= Bagholder =

Slang for shareholder left holding worthless stocks

In financial slang, a bagholder is a shareholder left holding shares of worthless stocks. The bagholder typically bought in near the peak, when people were hyping the asset and the price was high, and held it all the way through steep declines, losing a large amount of money in the process.

It can also refer to the holder of other assets and financial instruments that become worthless, such as the junior bonds of a defaulted company or the coins of a failed cryptocurrency. The word is derived by combining "shareholder" with the expression "left holding the bag."

==Examples==
The shareholders could be caught up in a corporate bankruptcy and accounting scandal, as was the case with Enron and Worldcom, or be the victims of a pump and dump scheme, in which investors fall victim to e-mail spam, rigged stock tip forums, or other tricks used by stock touts to drive up the shares of worthless penny stocks.

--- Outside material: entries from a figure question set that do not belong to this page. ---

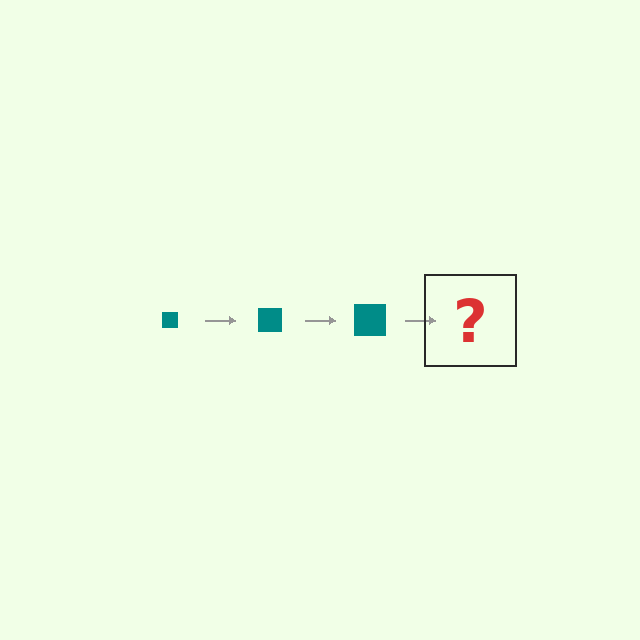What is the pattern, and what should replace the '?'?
The pattern is that the square gets progressively larger each step. The '?' should be a teal square, larger than the previous one.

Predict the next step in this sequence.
The next step is a teal square, larger than the previous one.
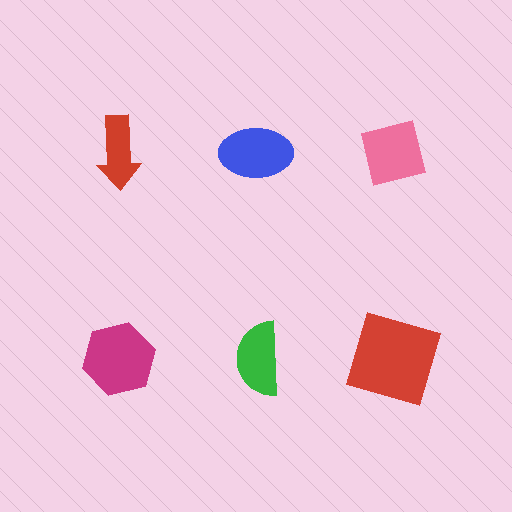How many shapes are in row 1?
3 shapes.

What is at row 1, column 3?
A pink square.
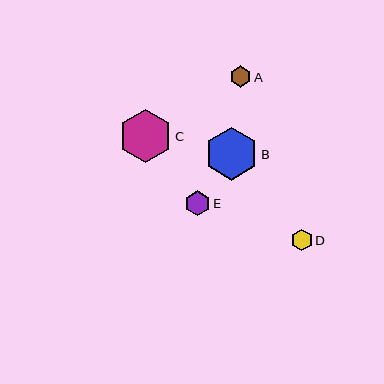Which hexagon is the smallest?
Hexagon A is the smallest with a size of approximately 22 pixels.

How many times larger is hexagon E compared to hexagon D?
Hexagon E is approximately 1.2 times the size of hexagon D.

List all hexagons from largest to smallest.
From largest to smallest: C, B, E, D, A.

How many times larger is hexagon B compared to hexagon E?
Hexagon B is approximately 2.1 times the size of hexagon E.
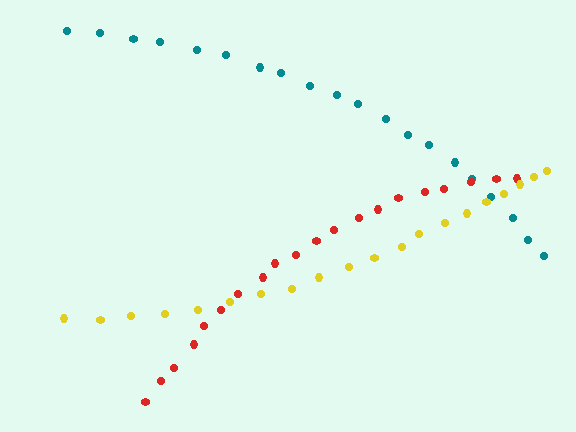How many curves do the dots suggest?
There are 3 distinct paths.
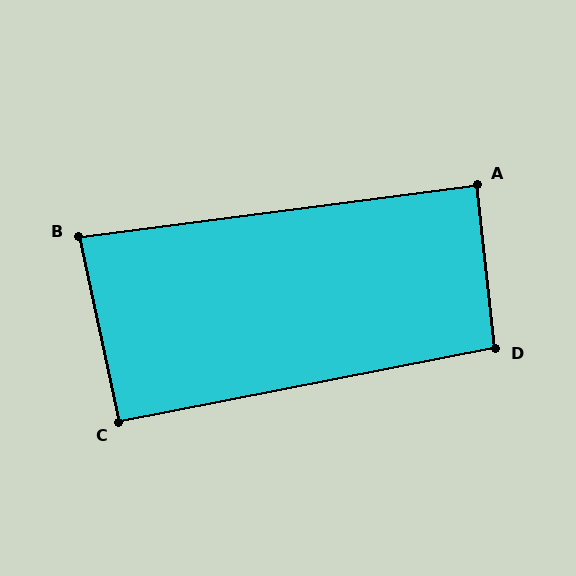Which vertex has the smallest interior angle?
B, at approximately 85 degrees.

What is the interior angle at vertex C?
Approximately 91 degrees (obtuse, close to a right angle).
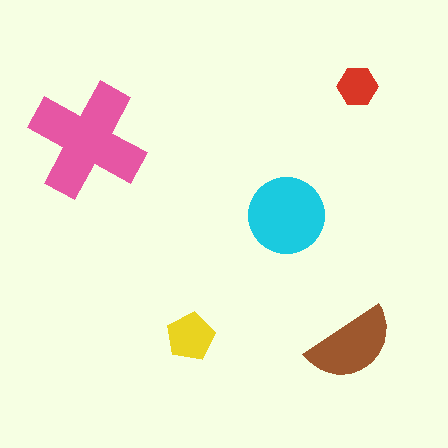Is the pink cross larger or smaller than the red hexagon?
Larger.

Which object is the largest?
The pink cross.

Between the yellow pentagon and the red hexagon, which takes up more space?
The yellow pentagon.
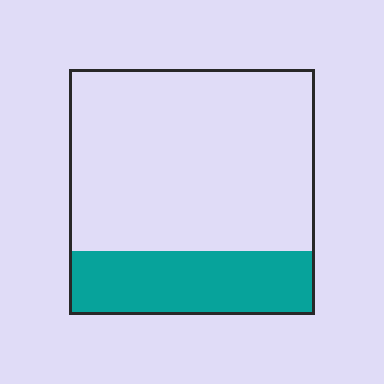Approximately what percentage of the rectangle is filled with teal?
Approximately 25%.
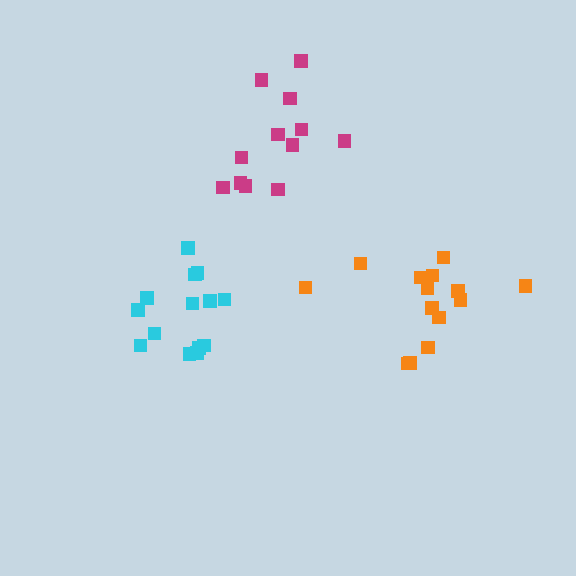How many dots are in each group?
Group 1: 14 dots, Group 2: 14 dots, Group 3: 12 dots (40 total).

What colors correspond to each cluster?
The clusters are colored: cyan, orange, magenta.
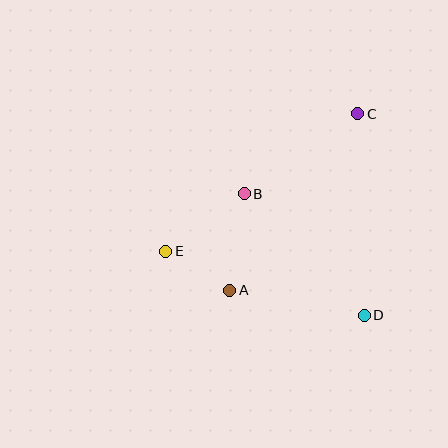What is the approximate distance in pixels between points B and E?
The distance between B and E is approximately 98 pixels.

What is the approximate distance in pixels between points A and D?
The distance between A and D is approximately 137 pixels.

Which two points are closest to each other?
Points A and E are closest to each other.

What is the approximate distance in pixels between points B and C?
The distance between B and C is approximately 139 pixels.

If a worthless property is bought with the intent to sell it at a higher price, the gullible person who ends up owning it is said to be the bagholder.

==Etymology==

The expression "left holding the bag" originated in eighteenth-century Britain and spread throughout the English-speaking world. In this context, a person left holding the bag is stuck with the stolen goods, taking the blame from the police while the rest of a criminal gang escapes.

The phrase is also used in association with the fool's errand known as a snipe hunt, a practical joke in which an unsuspecting newcomer is led outdoors and left "holding the bag" in which to catch a creature that does not exist. As an American rite of passage or haze, it is often associated with summer camps and groups such as the Boy Scouts.